Solche PDF-Dateien lassen sich beliebig kopieren, per Mail verschicken und auch ausdrucken. PDF-Dateien eignen sich übrigens sehr gut, um im Internet abgeschlossene Käufe zu dokumentieren. Man sollte dann nicht nur die Bestellung, sondern auch die Allgemeinen Geschäftsbedingungen (AGB) als PDF auf der Festplatte bzw. in einem Ordner sichern.
Papier- oder PDF-Archive haben aber einen grossen Nachteil: Man verliert alle Verknüpfungen. Befindet sich beispielsweise beim Rezept ein Link auf andere Gerichte aus dem Appenzell, ist dieser nutzlos.

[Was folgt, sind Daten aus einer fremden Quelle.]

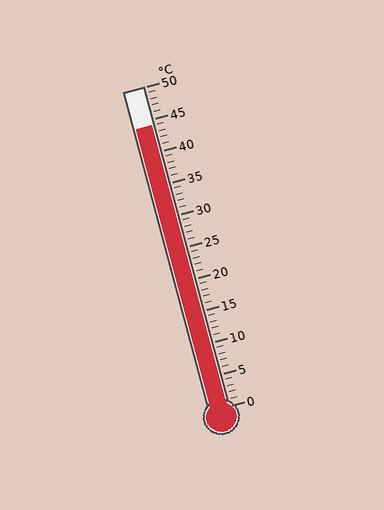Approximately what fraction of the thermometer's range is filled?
The thermometer is filled to approximately 90% of its range.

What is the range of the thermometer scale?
The thermometer scale ranges from 0°C to 50°C.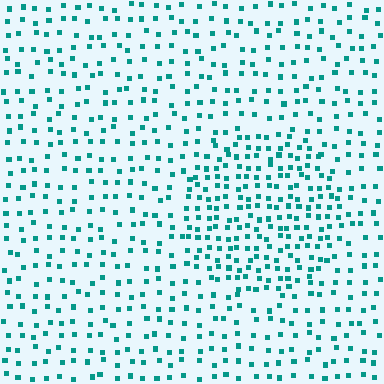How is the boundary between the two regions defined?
The boundary is defined by a change in element density (approximately 1.8x ratio). All elements are the same color, size, and shape.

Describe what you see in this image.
The image contains small teal elements arranged at two different densities. A circle-shaped region is visible where the elements are more densely packed than the surrounding area.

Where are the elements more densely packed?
The elements are more densely packed inside the circle boundary.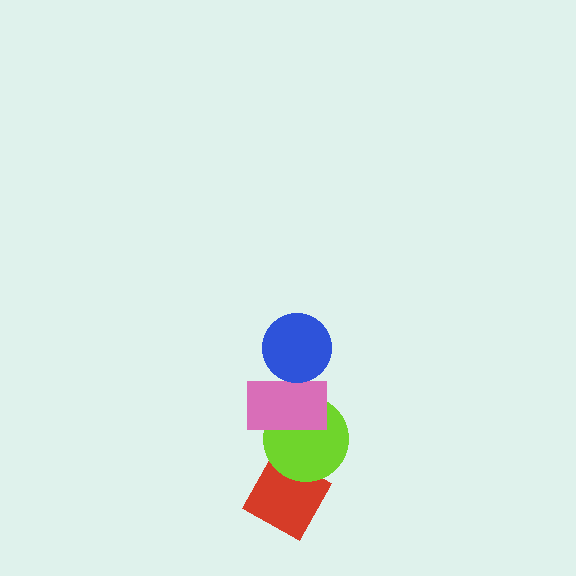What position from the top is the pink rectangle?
The pink rectangle is 2nd from the top.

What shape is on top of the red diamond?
The lime circle is on top of the red diamond.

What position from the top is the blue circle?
The blue circle is 1st from the top.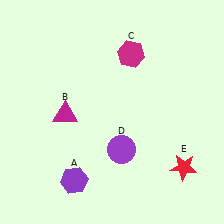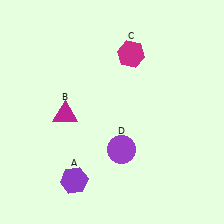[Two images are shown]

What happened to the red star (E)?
The red star (E) was removed in Image 2. It was in the bottom-right area of Image 1.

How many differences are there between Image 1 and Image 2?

- Internetseiten mit Links speichern: Will man Websites mit allen Links speichern, wählt man bei Firefox den Befehl «Datei, Seite speichern unter», beim Internet Explorer «Datei, Speichern unter». Dadurch entsteht ein neuer Ordner, der über 100 Dateien enthalten kann. Das lässt sich kaum vernünftig verwalten. Firefox bietet eine gute Alternative: Die Erweiterung Scrapbook+ macht den Browser zum Archivar.

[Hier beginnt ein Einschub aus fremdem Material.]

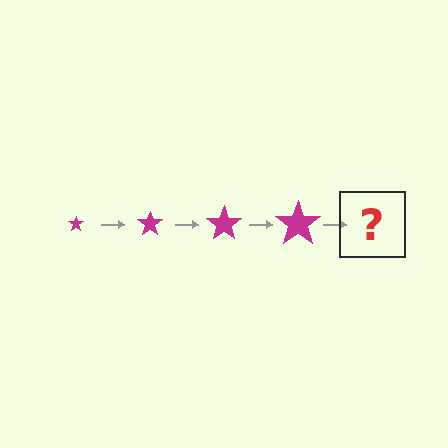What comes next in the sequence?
The next element should be a magenta star, larger than the previous one.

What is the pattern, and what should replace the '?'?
The pattern is that the star gets progressively larger each step. The '?' should be a magenta star, larger than the previous one.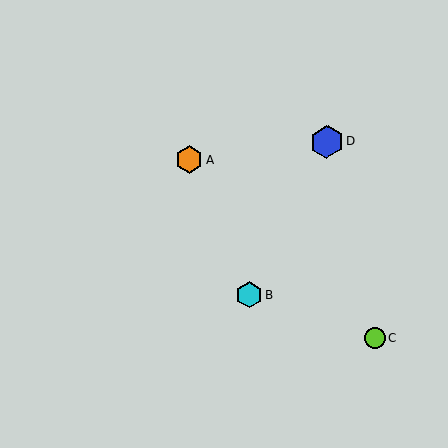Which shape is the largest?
The blue hexagon (labeled D) is the largest.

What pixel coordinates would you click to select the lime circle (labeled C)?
Click at (374, 338) to select the lime circle C.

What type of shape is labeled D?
Shape D is a blue hexagon.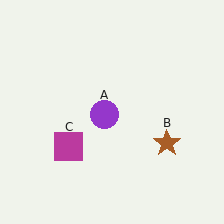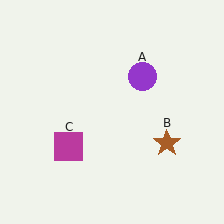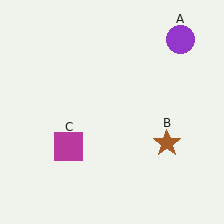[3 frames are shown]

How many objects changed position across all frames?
1 object changed position: purple circle (object A).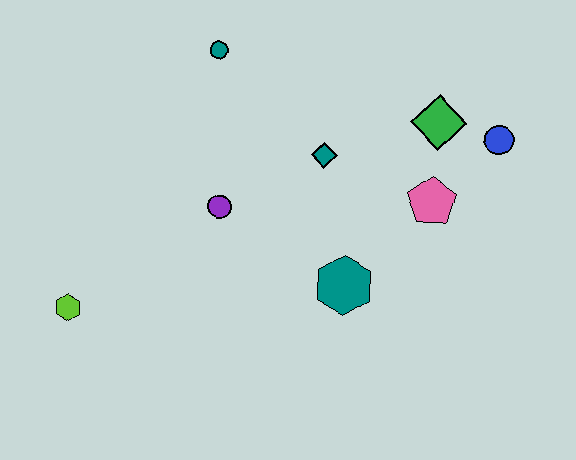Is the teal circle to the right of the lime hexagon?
Yes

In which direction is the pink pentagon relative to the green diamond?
The pink pentagon is below the green diamond.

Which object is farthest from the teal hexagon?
The lime hexagon is farthest from the teal hexagon.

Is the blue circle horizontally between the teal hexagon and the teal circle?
No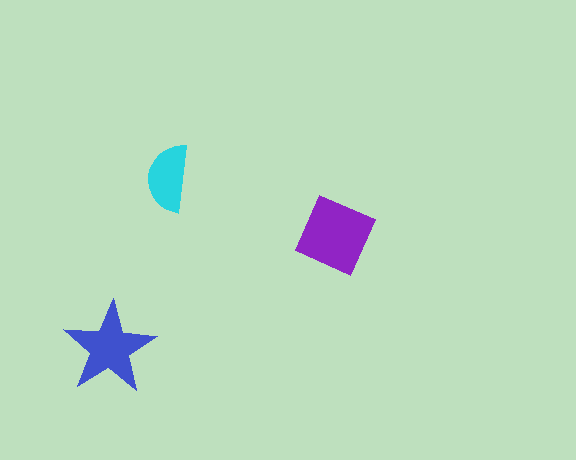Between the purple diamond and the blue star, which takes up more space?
The purple diamond.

Man drückt auf einer Website die rechte Maustaste und wählt den Befehl «Seite archivieren». Darauf speichert Scrapbook die Seite mit allen Bildern und Links in seiner Datenbank. Später lässt sie sich genau so aufrufen, wie sie zum Zeitpunkt der Archivierung ausgesehen hat. Man kann aber auch die allenfalls aktualisierte Seite anzeigen lassen. Das Scrapbook-Archiv wird in Ordnern verwaltet und mit Kommentaren ergänzt.
Die integrierte Suchfunktion durchforstet später das ganze Archiv im Volltext. Man findet das Holderzonne-Rezept also auch, wenn man sein Archiv nach «Holunder» durchsucht.